Spacious my friend.....


----------



## Whall Banner (Nov 25, 2004)

doctorvtec said:


> Spacious my friend.....
> 
> 
> 
> ...


Nice tank man.


----------



## PuffPiff (May 23, 2005)

i put the plants on the sides and leave the middle wide open


----------



## corbypete (Jan 24, 2005)

well i took all but my fave plant out, and did a full clean of the tank, its now looking much roomier for them, theyre not in the new arrangement yet, but i left a corner of bogwood for the creepy crawlies to hide the rest is open space for them to swim around









I think they will enjoy it a lot more now, it looks less claustraphobic


----------



## dave mcg (Jul 15, 2004)

free of clutter is best i along with a good current. there more active and get large quicker


----------



## benJii (Feb 17, 2005)

doctorvtec said:


> Spacious my friend.....
> 
> 
> 
> ...


omg that tank looks horrible, the fish has no where to hide and that tank is just plain ugly, no winning best tank of the month there.
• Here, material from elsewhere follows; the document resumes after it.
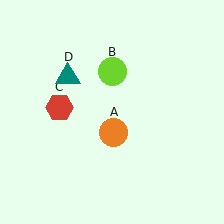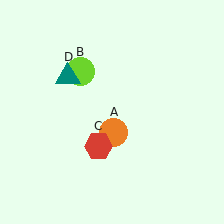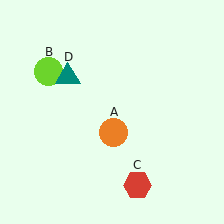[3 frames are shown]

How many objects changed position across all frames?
2 objects changed position: lime circle (object B), red hexagon (object C).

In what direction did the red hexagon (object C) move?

well anyway the perfect way is to find a balance in between, i prefer more cluttered, natural tanks. esp. with pygos, as they will fight, meaning that with out hiding places they will rip each other apart in cases. with serras u can keep em in a bare tank, but why? my FAVORITE part of owning a fish tank is the aquascaping, and by the looks of my tanks im getting very good at it. to me, a fish tank is very similar to a painting, if the painting was just a gray blob on the wall it wouldnt be much to look at, i would much rather have a great looking tank with tetras and sh*t than have a bare tank with a cool piranha. go with more hiding places man, theres many ways that u can combine both safty shelters and swimming space, u just have to find the balance


----------



## wayne.140 (Jan 23, 2005)

dave mcg said:


> free of clutter is best i along with a good current. there more active and get large quicker
> [snapback]1081516[/snapback]​










Keep it simple


----------



## corbypete (Jan 24, 2005)

agh, bother

ive set it up so its 90% clutter free, and they now have huddled together, all three under the bogwood!!

does anyone float stuff on their water like seasame seeds or anything to block out light?

peat was messy...

and that water lettuce is just bloody huge!


----------



## Whall Banner (Nov 25, 2004)

corbypete said:


> agh, bother
> 
> ive set it up so its 90% clutter free, and they now have huddled together, all three under the bogwood!!
> 
> ...


try shading half the tank by placing a peice of board on the inner glass lid of the tank?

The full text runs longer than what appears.